She frowned at him, trying to work out what lay beneath his admission. Last time they’d talked about it, she’d assumed he’d been referring to getting changed out of his wetsuit. Then she realized. “Oh! You’ve done it before.” His answering grin told her she’d guessed right. “With Tamsin?” She had to suppress a twinge of jealousy, which surprised her. She thought she’d got over that long ago.

But he shook his head. “Tamsin would never go on a nudist beach. I went with Beck and Danny when we did our big OE after uni.” Many Kiwis did their Overseas Experience at that age, travelling around the world as a treat for all those years of study. “We were in the south coast of Spain and ended up at a naturist resort in Andalusia. The whole village is nudist. They were advertising for summer help so the three of us worked there for a couple of weeks.”

“Really?” Genie was fascinated. “I never knew that!”

“We weren’t about to tell everyone. We’d never have heard the end of it. But it was fun.”

“What was it like? Did you have to be nude the whole time?”

“Staff didn’t have to, although you could if you wanted to. To be honest, if you walked around with clothes on, you looked odd. After a couple of days we just stripped and got used to it.”

“I can’t imagine spending a whole holiday naked,” she admitted.

“It’s liberating. Everyone usually equates nudity with sex, and people assume resorts like that are going to be full of single busty blondes or James Bond-type guys lying around on loungers displaying themselves, but the truth is it’s mostly families and couples, all ages, rather than singles on the pull. It’s just a way of life for some people.”

He slowed the car and stopped in the queue awaiting the ferry. They could already see the boat, only minutes away, gliding across the water toward them.

Everyone equates nudity with sex.
Genie understood why. Alone or with a partner behind closed doors was the only time she’d ever taken off all her clothes. But today she was going to be stripping and walking along the beach. She’d be doing it in front of people. And she’d be doing it with Niall. How could she not think about sex when she contemplated being naked next to him?

The ferry docked, lowered its tail panel that turned into a ramp, and the cars on board slowly disembarked. The ferry assistant then waved them on. Niall parked up near the front of the ferry and turned off the engine.

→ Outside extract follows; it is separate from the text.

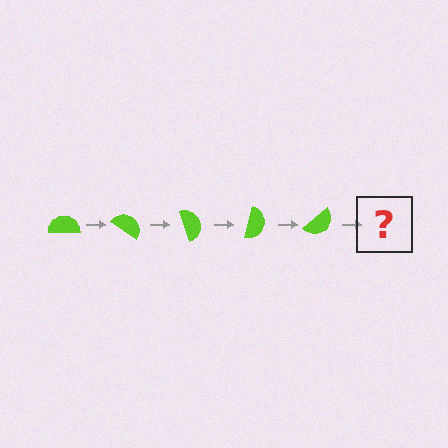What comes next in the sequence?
The next element should be a lime semicircle rotated 175 degrees clockwise.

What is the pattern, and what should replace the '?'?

They got out and walked over to the side of the boat, and looked down into the clear water.

“Can you swim without clothes at this place?” Genie asked.

“Of course. All part of the experience.” He grinned.

The sun was bright on the water, and he’d put on a pair of black shades. She couldn’t see his eyes, but she guessed there was more than a hint of humor twinkling in them behind the sunglasses. He was finding this all very amusing.

Well, she’d soon put a stop to that.

“What about…” She gestured at his jeans.

His eyebrows rose above his sunglasses. “What?”

“You know.”

“No. You’re going to have to explain.”

The last car pulled onto the ferry and parked. The assistant lifted the tail plate, and without further ado, the boat set off the short distance to the peninsula across the water.

She hooked her cane on the side of the boat and leaned on the rail. “You’ve implied nudist beaches are nothing to do with sex. But what happens if a sexy girl walks in front of you? She’s completely naked, great figure, generous breasts, nice ass. Can you honestly tell me you wouldn’t look?”

“I’d avert my eyes.”

“Yeah, right,” she scoffed.

“I would! It’s not done to stare.”

“Even so. Are you honestly telling me you’ve never once got turned on? It’s not as easy for you guys to hide it.”

He smiled. “That’s what towels are for.”

“What, you hang one on there like a peg?”

They both laughed. “No,” he said wryly, “but there are discreet ways of covering it up.”

“So it does happen?”

He shrugged. “Like I said, after a while you disassociate nakedness from sex.”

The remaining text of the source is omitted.